Grabbing both my mother’s and my bags from the backseat I sped to the front door before my dad even let the engine rest. Immediately, I was embraced by arms that I had missed for eight years. Aunt Nancy had just gotten back and I was so thankful. We all gathered around her familiar dining room table with coffee in hand talking about the plans for the day. My cousin Melanie was so strong and beautiful through grief stricken eyes. All of this I could barely wrap my head around. We were going to be staying at Paulie and Nancy’s for most of the day, then going to the funeral home for a “viewing”, back to the house to eat and visit with the family, ending with the funeral at night. A wave of familiarity burned every inch of my body. How does God take two children? I was just so confused, but proud with my family’s rallied strength.

Walking into the funeral home, gripping my mother's hand made all of the memories of being here before assault me. I walked around hugging every familiar face as tightly as I could. All of my father’s siblings were there and so much of the extended family, mixing with the friends from decades back and ones that only knew my cousin. Love took over the melancholy feeling as everyone gathered, hugged, chatted, cried, and shared. The sight was a beautiful healing moment.

All through the viewing I held onto my beautiful cousins, my strong grandfather, my loving aunts and uncles for the much needed give and take of strength. I am so thankful for every person who came to show how much just one life can impact us all. Even though it was too soon, a huge impression of kindness and goodness was left where the physical no long strides.

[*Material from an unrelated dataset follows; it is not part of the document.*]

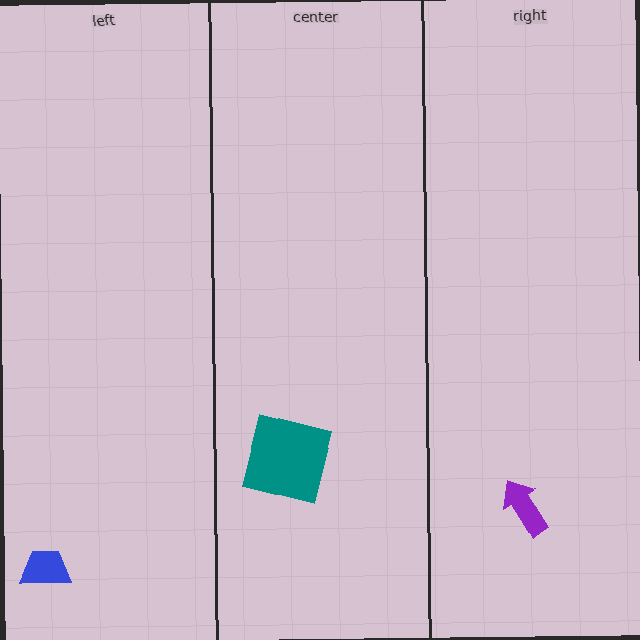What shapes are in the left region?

Our day ended sitting all together in rows surrounded by our loved ones and pictures of how great of a family we are, again I was reminded why I am so proud of my last name and the bindings it brings to cherished, good-natured hearts. Aunt Nancy climbed to her feet after the priest weaved a beautiful memorial of my kindhearted cousin who was at times misunderstood, aloof, or quiet. The words that emanated from a heartbroken mother are ones that will be imprinted on my heart for the rest of my life because of their beautiful truths. “I know that Danny is at peace.” And in the hearts of all of us, a sigh of relief cradled us, believing and wanting only that for our beloved’s soul.